Title: Unsupervised Video Annotation

BTech Thesis

object detection image

Thesis: Unsupervised Object Detection for Automatic Video Annotation

In addressing the challenge of insufficient fully labeled data for custom categories in object detection, I undertook the task of creating an unsupervised automatic video annotation ML pipeline as my Bachelor's Thesis Project. The primary aim was to facilitate the annotation of unencountered objects in videos, leveraging general labels provided.

The pipeline follows a three-step approach for object detection, combining Objectness Detection, Clustering, and Identification. The first step involves training a Mask RCNN-based binary classifier to learn objectness, extracting information that generalizes well to new categories. Subsequently, features are extracted from the Regions of Interest (RoI) proposed by the classifier using the VGG16 network. These features are then subjected to k-mean clustering to group similar objects together.

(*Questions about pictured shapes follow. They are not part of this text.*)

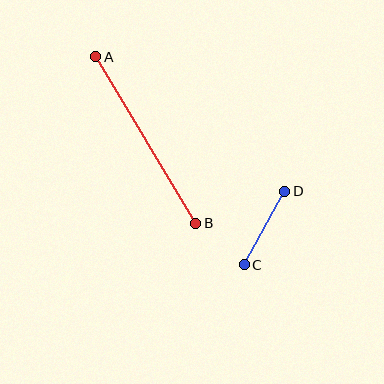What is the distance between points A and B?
The distance is approximately 195 pixels.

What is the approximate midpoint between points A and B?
The midpoint is at approximately (146, 140) pixels.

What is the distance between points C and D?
The distance is approximately 84 pixels.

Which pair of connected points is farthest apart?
Points A and B are farthest apart.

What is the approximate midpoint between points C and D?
The midpoint is at approximately (264, 228) pixels.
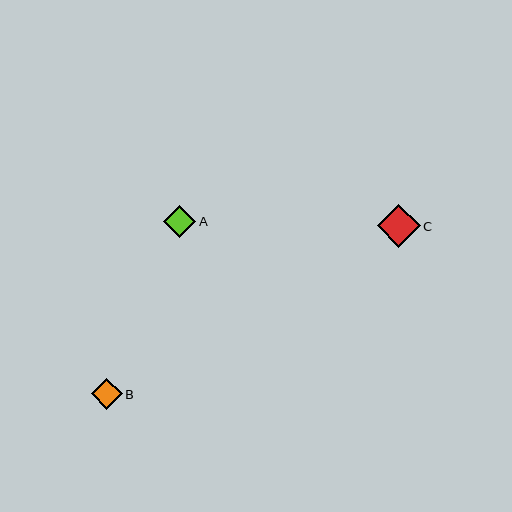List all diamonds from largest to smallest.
From largest to smallest: C, A, B.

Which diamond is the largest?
Diamond C is the largest with a size of approximately 42 pixels.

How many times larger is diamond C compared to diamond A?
Diamond C is approximately 1.3 times the size of diamond A.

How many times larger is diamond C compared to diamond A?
Diamond C is approximately 1.3 times the size of diamond A.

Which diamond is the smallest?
Diamond B is the smallest with a size of approximately 31 pixels.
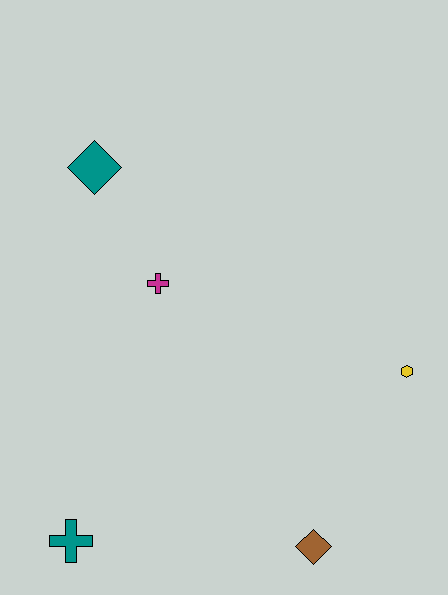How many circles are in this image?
There are no circles.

Addressing the core issue of insufficient labeled data, the pipeline goes beyond the conventional reliance on fully labeled images with bounding box annotations. Instead, it taps into the abundance of weakly labeled images and videos, easily accessible through platforms like Google and YouTube. By automating the bounding box annotation process for videos, the pipeline can seamlessly extend its capabilities to images.

The theoretical foundation of the pipeline rests on the concept of image pyramids and the use of a binary classifier for high-level objectness detection. This approach capitalizes on the similarity in high-level features among different objects, enabling the model to detect objects even with a minimal set of labeled data.

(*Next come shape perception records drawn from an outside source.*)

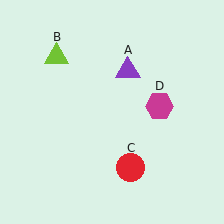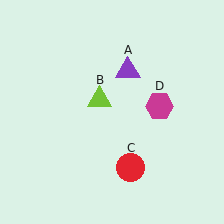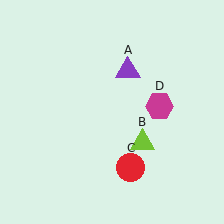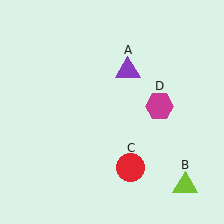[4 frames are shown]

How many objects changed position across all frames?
1 object changed position: lime triangle (object B).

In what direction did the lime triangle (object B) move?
The lime triangle (object B) moved down and to the right.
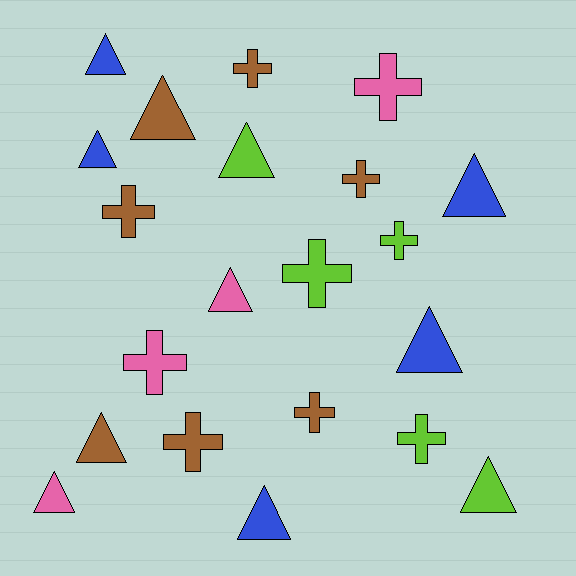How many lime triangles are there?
There are 2 lime triangles.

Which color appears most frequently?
Brown, with 7 objects.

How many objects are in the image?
There are 21 objects.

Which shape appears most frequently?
Triangle, with 11 objects.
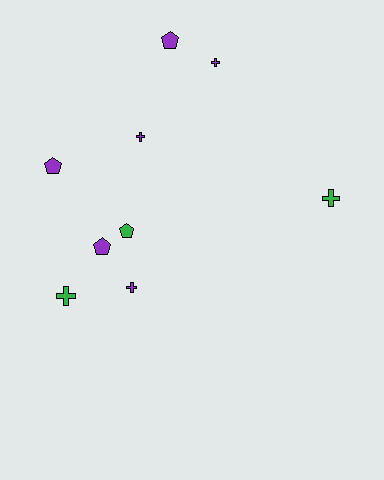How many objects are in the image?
There are 9 objects.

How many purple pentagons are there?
There are 3 purple pentagons.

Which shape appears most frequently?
Cross, with 5 objects.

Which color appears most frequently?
Purple, with 6 objects.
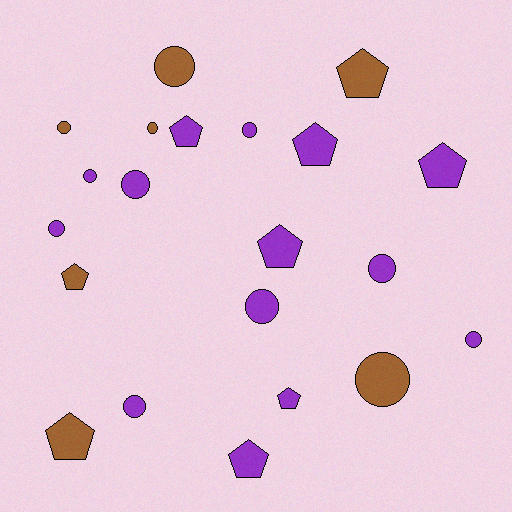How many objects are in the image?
There are 21 objects.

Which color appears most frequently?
Purple, with 14 objects.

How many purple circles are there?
There are 8 purple circles.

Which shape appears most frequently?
Circle, with 12 objects.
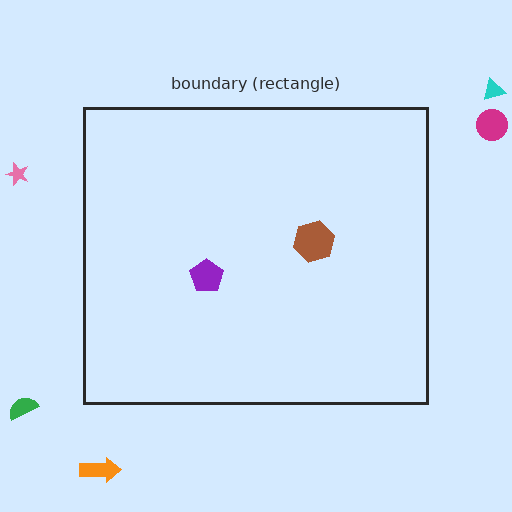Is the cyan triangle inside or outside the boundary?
Outside.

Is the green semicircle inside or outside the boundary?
Outside.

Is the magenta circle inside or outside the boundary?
Outside.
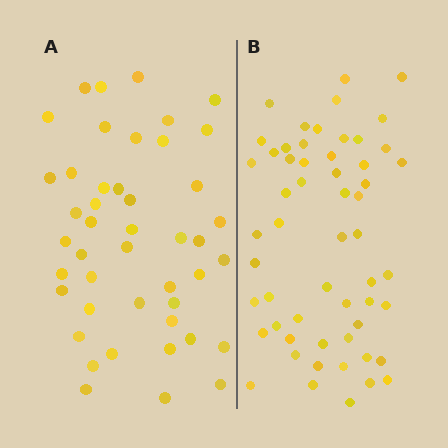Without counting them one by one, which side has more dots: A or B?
Region B (the right region) has more dots.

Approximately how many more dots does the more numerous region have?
Region B has roughly 12 or so more dots than region A.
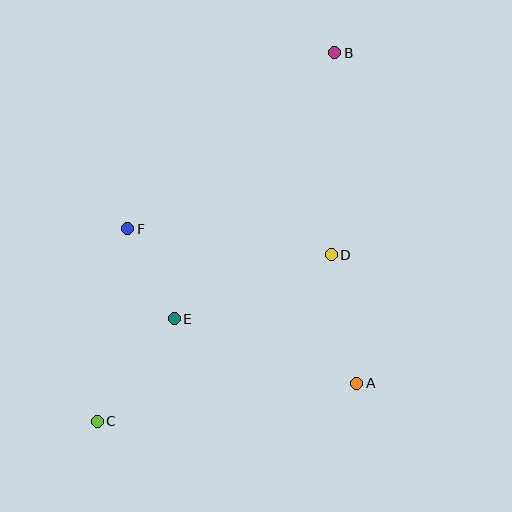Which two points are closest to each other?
Points E and F are closest to each other.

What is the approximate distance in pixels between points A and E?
The distance between A and E is approximately 194 pixels.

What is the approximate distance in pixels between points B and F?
The distance between B and F is approximately 272 pixels.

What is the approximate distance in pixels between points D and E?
The distance between D and E is approximately 169 pixels.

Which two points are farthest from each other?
Points B and C are farthest from each other.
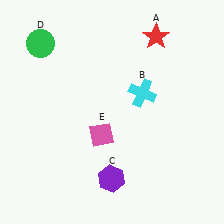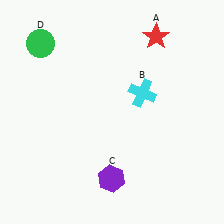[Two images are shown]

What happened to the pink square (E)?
The pink square (E) was removed in Image 2. It was in the bottom-left area of Image 1.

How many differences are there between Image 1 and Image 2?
There is 1 difference between the two images.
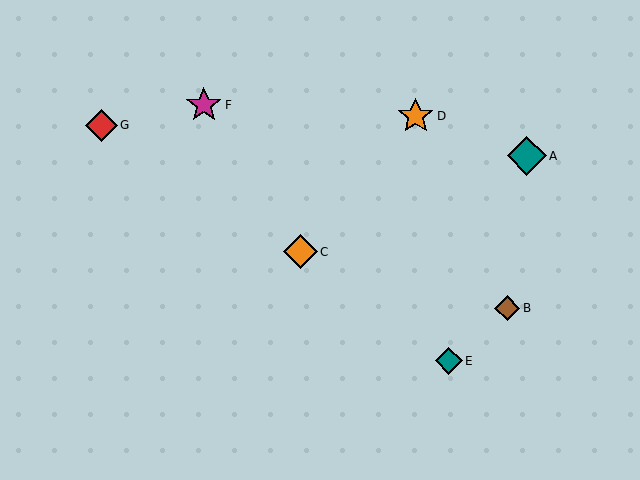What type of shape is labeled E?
Shape E is a teal diamond.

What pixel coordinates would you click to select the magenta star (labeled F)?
Click at (204, 105) to select the magenta star F.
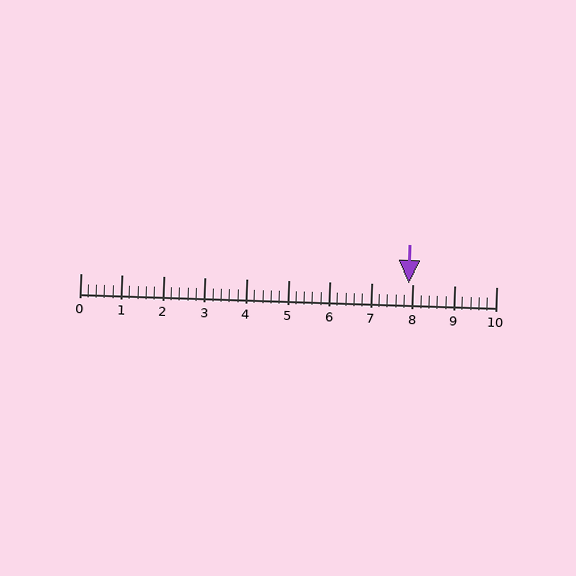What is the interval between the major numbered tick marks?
The major tick marks are spaced 1 units apart.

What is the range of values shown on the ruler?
The ruler shows values from 0 to 10.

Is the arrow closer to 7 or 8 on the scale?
The arrow is closer to 8.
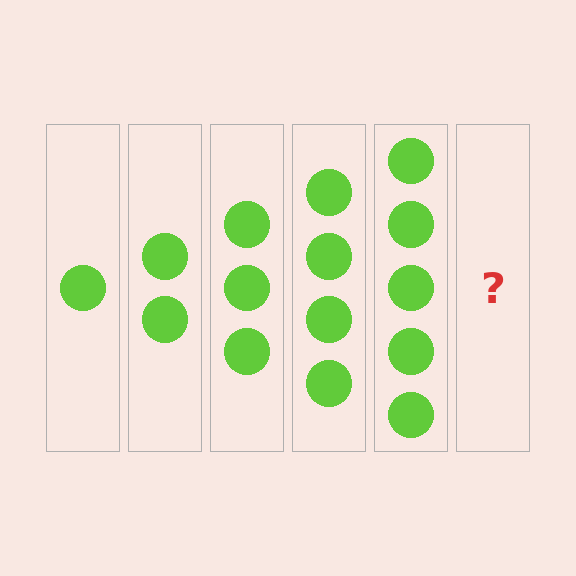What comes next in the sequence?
The next element should be 6 circles.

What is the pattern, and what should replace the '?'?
The pattern is that each step adds one more circle. The '?' should be 6 circles.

Once an object is detected, the next challenge lies in correctly matching it to the given general label. This is addressed through the clustering of features and the assumption that the desired object is present in the majority of frames in a video. The clustering output, coupled with these assumptions, enables the identification of the object described by the general label.

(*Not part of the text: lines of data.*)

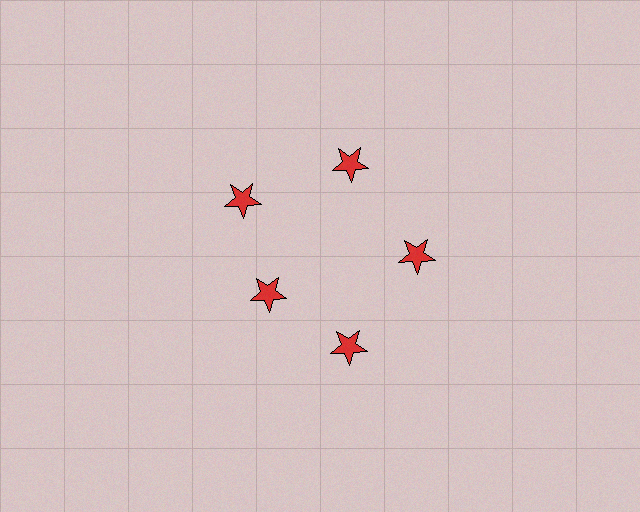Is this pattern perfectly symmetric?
No. The 5 red stars are arranged in a ring, but one element near the 8 o'clock position is pulled inward toward the center, breaking the 5-fold rotational symmetry.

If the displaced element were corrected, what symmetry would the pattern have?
It would have 5-fold rotational symmetry — the pattern would map onto itself every 72 degrees.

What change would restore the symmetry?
The symmetry would be restored by moving it outward, back onto the ring so that all 5 stars sit at equal angles and equal distance from the center.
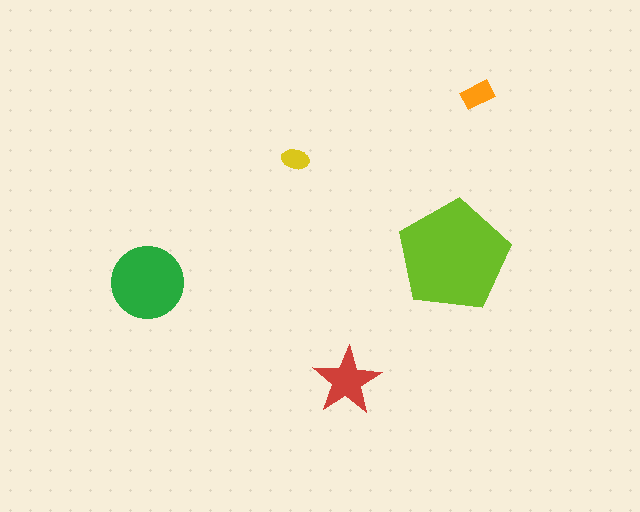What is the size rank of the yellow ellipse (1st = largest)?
5th.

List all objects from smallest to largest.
The yellow ellipse, the orange rectangle, the red star, the green circle, the lime pentagon.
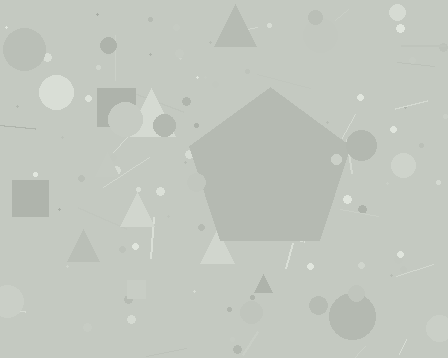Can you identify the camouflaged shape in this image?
The camouflaged shape is a pentagon.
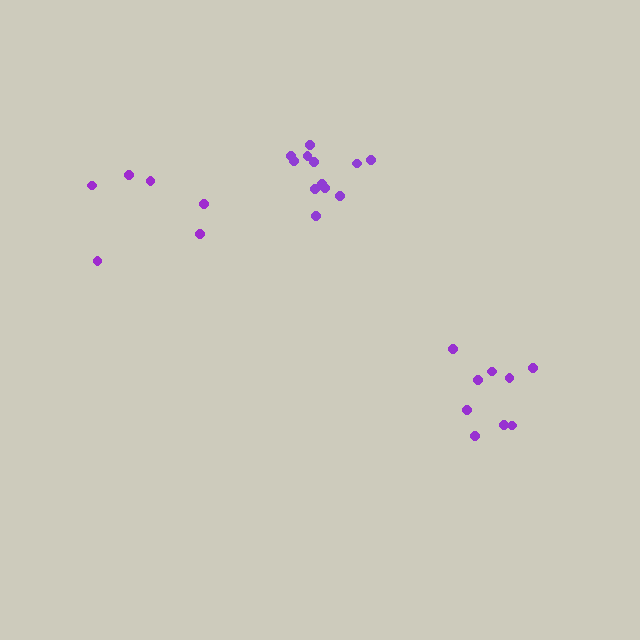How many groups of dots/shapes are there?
There are 3 groups.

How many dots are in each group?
Group 1: 12 dots, Group 2: 9 dots, Group 3: 6 dots (27 total).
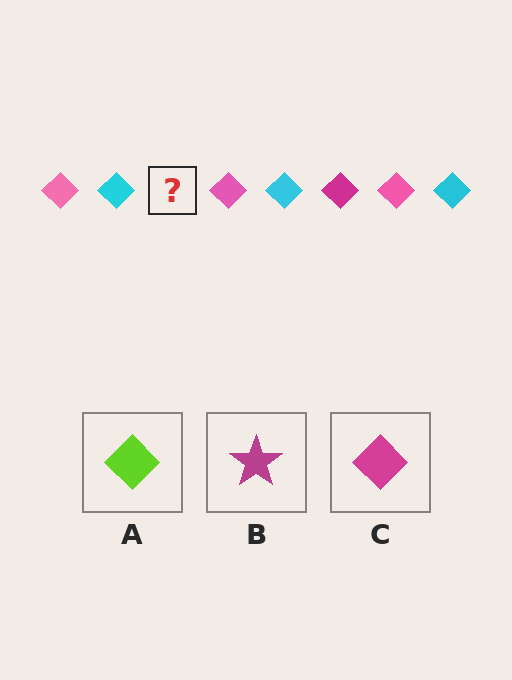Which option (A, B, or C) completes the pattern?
C.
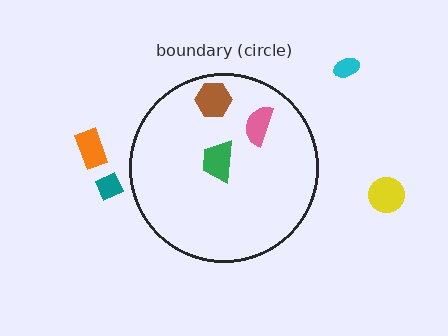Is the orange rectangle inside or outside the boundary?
Outside.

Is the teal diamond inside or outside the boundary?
Outside.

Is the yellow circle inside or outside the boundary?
Outside.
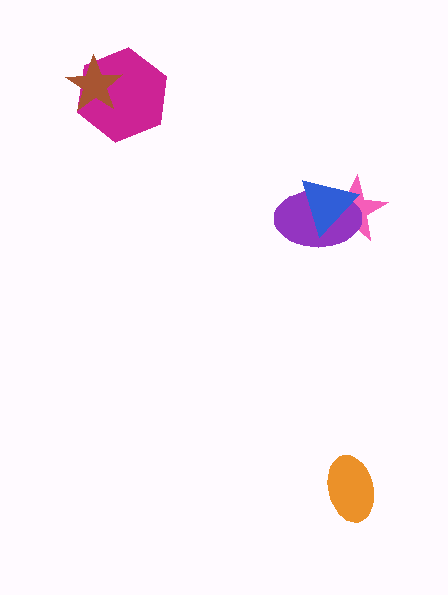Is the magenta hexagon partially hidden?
Yes, it is partially covered by another shape.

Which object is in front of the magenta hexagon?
The brown star is in front of the magenta hexagon.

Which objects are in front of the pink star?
2 objects cover part of the pink star: the purple ellipse and the blue triangle.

The overall success of the pipeline is evident in achieving an 80% accuracy for unforeseen objects, a significant improvement from previous limitations. By combining objectness detection, feature extraction, and clustering, the model demonstrates its efficacy in providing bounding box annotations for object classes, even with weak labels for videos. The three sub-parts of the problem—Object extraction, Feature extraction, and Clustering/Object identification—are seamlessly integrated into a coherent and effective solution, addressing the challenges posed by the scarcity of fully labeled data.